Direktur Jenderal Minyak dan Gas Bumi Kementerian Energi dan Sumber Daya Mineral (ESDM) Tutuka Ariadji dalam rapat dengar pendapat dengan Komisi VII DPR di Kompleks Parlemen, Jakarta, Selasa (14/2/2023), mengatakan, percepatan penerbitan revisi Perpres No 191/2014 mendesak. Terdapat sejumlah pertimbangan terkait perlunya perbaikan perpres tersebut.
Menurut Tutuka, pengaturan jenis BBM tertentu (JBT/ biosolar dan minyak tanah) dan jenis BBM khusus penugasan (JBKP/pertalite) diperlukan agar tepat sasaran.
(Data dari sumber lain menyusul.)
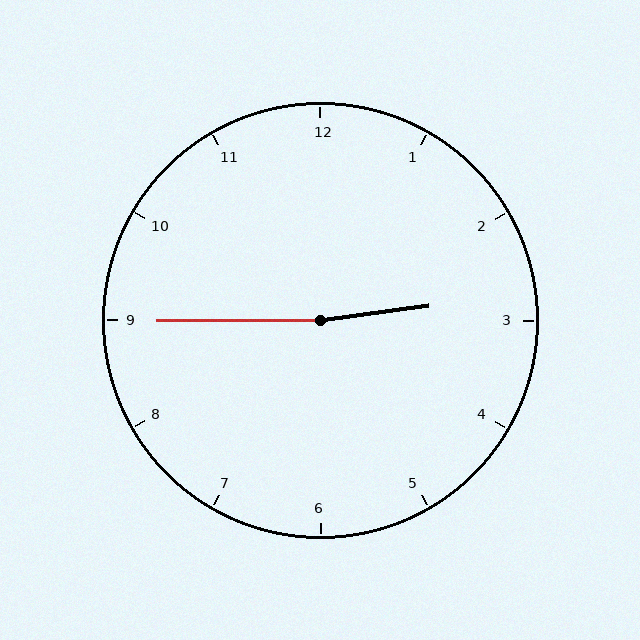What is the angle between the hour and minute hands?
Approximately 172 degrees.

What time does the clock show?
2:45.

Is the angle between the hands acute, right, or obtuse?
It is obtuse.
Pasalnya, saat ini belum ada pengaturan yang jelas untuk konsumen pengguna pertalite, sedangkan pengaturan pengguna biosolar dan minyak tanah yang berlaku masih terlalu umum sehingga menimbulkan multitafsir.
”Jika tidak dilakukan revisi Perpres Nomor 191 Tahun 2014, kuota solar bersubsidi dan pertalite tahun ini berpotensi akan terlampaui. Perlu pengaturan melalui revisi perpres itu agar dapat dilakukan pengendalian konsumsi sehingga subsidi menjadi lebih tepat sasaran,” ujar Tutuka.
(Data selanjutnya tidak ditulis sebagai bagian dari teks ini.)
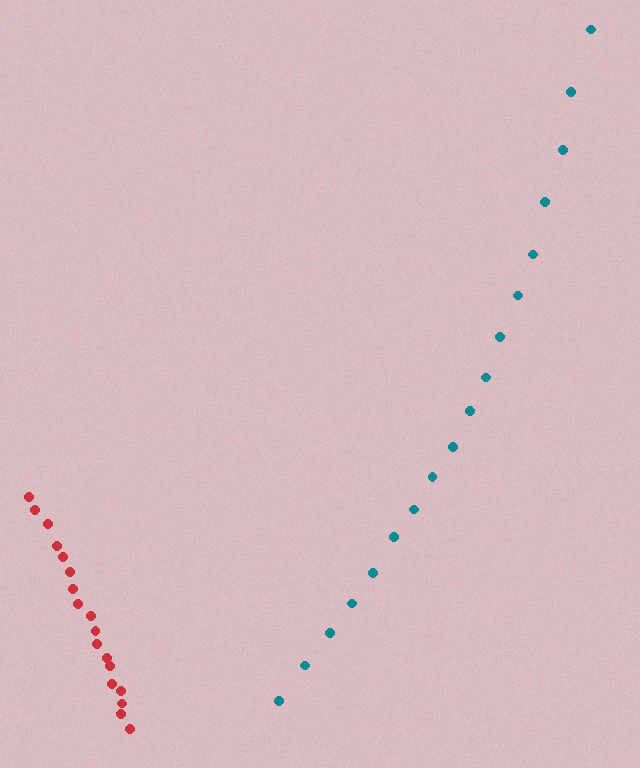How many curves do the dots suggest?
There are 2 distinct paths.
Tahun lalu, kuota solar bersubsidi yang ditetapkan sebanyak 15,1 juta kiloliter, realisasinya mencapai 17,83 juta kiloliter. Adapun kuota pertalite yang ditetapkan 23,05 juta kiloliter, realisasinya mencapai 29,91 juta kiloliter. Untuk tahun ini, kuota solar bersubsidi dan pertalite ditetapkan masing-masing 17 juta kiloliter dan 32,56 juta kiloliter.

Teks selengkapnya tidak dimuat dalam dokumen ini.